North Texas stores working to keep supplies on shelves
Stores that have been able to open this week saw customers willing to line up in freezing temperatures to get in.
Walmart said it’s deploying its emergency support teams and the merchandising, replenishment, supply chain and logistics teams are working to get supplies to stores as quickly as possible.
Kroger said it had to temporarily close 15 stores at this time. Its distribution center is without power which will impact replenishment. Severe weather and road conditions have also kept some employees off work – the Dallas division is operating with 30 to 40% of its people.
Davis said to expect a tough few weeks with limits on what you can buy, but the supply chain will bounce back much like it did after pandemic-fueled buying cleared store shelves last spring.
“There's a lot of adaptability and redundancy in our supply chains and we found that out in March and April. If you remember, we had panic and people were hoarding toilet paper and all kinds of ridiculous things. The supply chain recovered pretty quickly,” said Davis.
He said it’s important to keep that in mind, especially if you’re one of the fortunate North Texans who did not lose power and the food in your fridge.
“When you go to the grocery store, you don't buy two gallons of milk, you buy one gallon of milk and make sure that there's enough milk left on the shelves,” said Davis.
COVID-19 Vaccine Supplies
The Texas Department of State Health Services said the CDC along with FedEx and UPS are holding the COVID-19 vaccine for this week.

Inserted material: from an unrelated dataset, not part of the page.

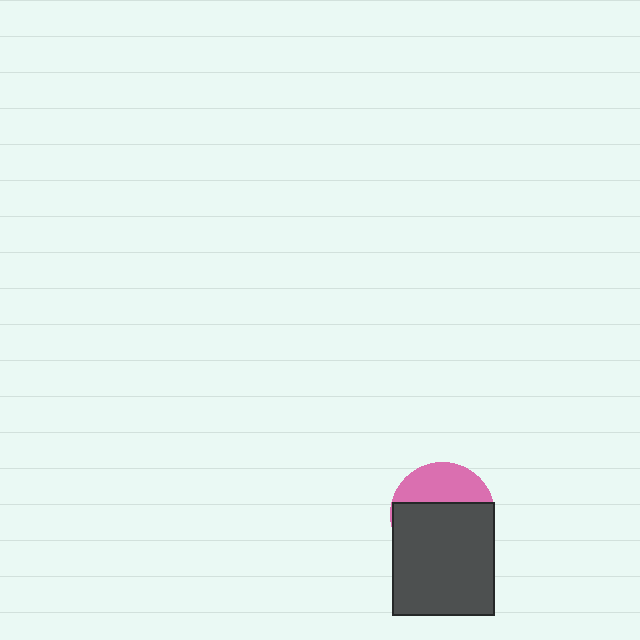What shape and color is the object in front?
The object in front is a dark gray rectangle.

Around 35,000 doses have been shipped to Texas and are scheduled to arrive at eight provider locations on Wednesday.
The state is asking providers who are unable to store vaccines because of power outages to transfer vaccines somewhere else or administer the doses so they are not wasted.
The state said it is waiting to hear more about future shipping plans.
In the meantime, if your vaccine was postponed, you should expect the provider to reach out to you directly to reschedule.